Understanding Michigan Conservation Districts
Conservation Districts are locally controlled subdivisions of state government, created by concerned landowners, and administered by a publicly elected board of directors to promote the wise use and management of natural resources.
The Calhoun Conservation District (CCD), in cooperation with the Natural Resource Conservation Services (NRCS) and the Farm Services Agency (FSA) work together in the USDA office building located in Marshall, Michiigan to provide local coordination for federal, state, and conservation and land/water management programs. Technical assistance and cost-share programs exist to individuals who seek to sustain and preserve their properties.
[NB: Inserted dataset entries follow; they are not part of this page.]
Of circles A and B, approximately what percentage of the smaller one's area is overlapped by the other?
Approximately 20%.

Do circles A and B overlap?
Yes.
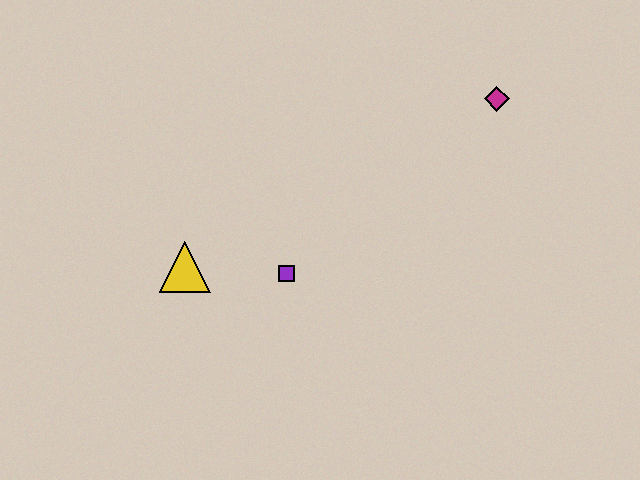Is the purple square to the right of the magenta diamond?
No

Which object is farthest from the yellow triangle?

Michigan Department of Agriculture and Resource Development (MDARD) provides guidance and oversight to Conservation Districts, serving as a partner in many capacities.
Locally the CCD plans and organizes a spring tree seedling sale in April for landowners to plant for wildlife habitat development, windbreaks, reforestation, and establish rain gardens. A morning nature camp for children is held during July at a nearby nature preserve, and coordination of a no-til drill for planting of native grasses and wildflowers for the good of the birds, bees, and butterflies are among the programs available to the public.
CCD stays involved with environmental concerns such as agriculture and urban erosion, sediment control, water quality protection, and wetland protection. Forest management, fish and wildlife habitat, and other natural resource issues have been studied in the past. Presently, CCD has an impressive drain restoration project underway to transform a drain into a stream by connecting natural waterways to the natural state.